- Chilaunsa Location in Uttar Pradesh, India
- Coordinates: 27°10′39″N 79°16′55″E﻿ / ﻿27.17746°N 79.28184°E
- Country: India
- State: Uttar Pradesh
- District: Mainpuri
- Tehsil: Bhongaon

Area
- • Total: 4.081 km^{2} (1.576 sq mi)

Population (2011)
- • Total: 2,147
- • Density: 526.1/km^{2} (1,363/sq mi)
- Time zone: UTC+5:30 (IST)

= Chilaunsa =

Village in Uttar Pradesh, India

Chilaunsa is a village in Bewar block of Mainpuri district, Uttar Pradesh. As of 2011, it has a population of 2,147, in 351 households.

== Demographics ==
As of 2011, Chilaunsa had a population of 2,147, in 351 households. This population was 53.4% male (1,147) and 46.6% female (1,000). The 0-6 age group numbered 288 (153 male and 135 female), or 13.4% of the total population. 299 residents were members of Scheduled Castes, or 13.9% of the total.
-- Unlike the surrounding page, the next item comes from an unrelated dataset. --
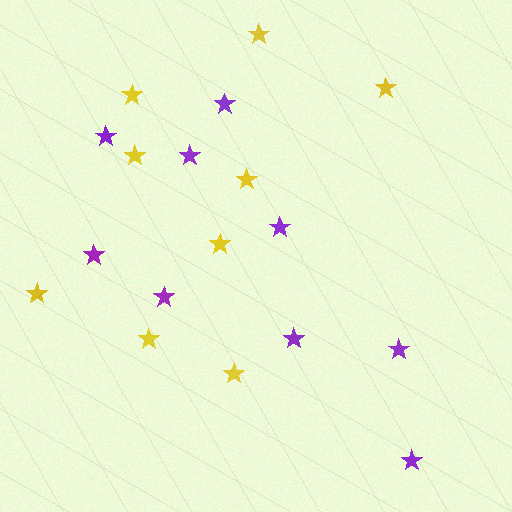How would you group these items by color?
There are 2 groups: one group of purple stars (9) and one group of yellow stars (9).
The 1981 census recorded Chilaunsa (as "Chilausa") as having a population of 1,542 people, in 269 households.

The 1961 census recorded Chilaunsa as comprising 5 hamlets, with a total population of 1,021 people (573 male and 448 female), in 182 households and 124 physical houses. The area of the village was given as 1,020 acres.

== Infrastructure ==
As of 2011, Chilaunsa had 1 primary school and 1 primary health centre. Drinking water was provided by hand pump; there were no public toilets. The village had a post office but no public library; there was at least some access to electricity for all purposes. Streets were made of both kachcha and pakka materials.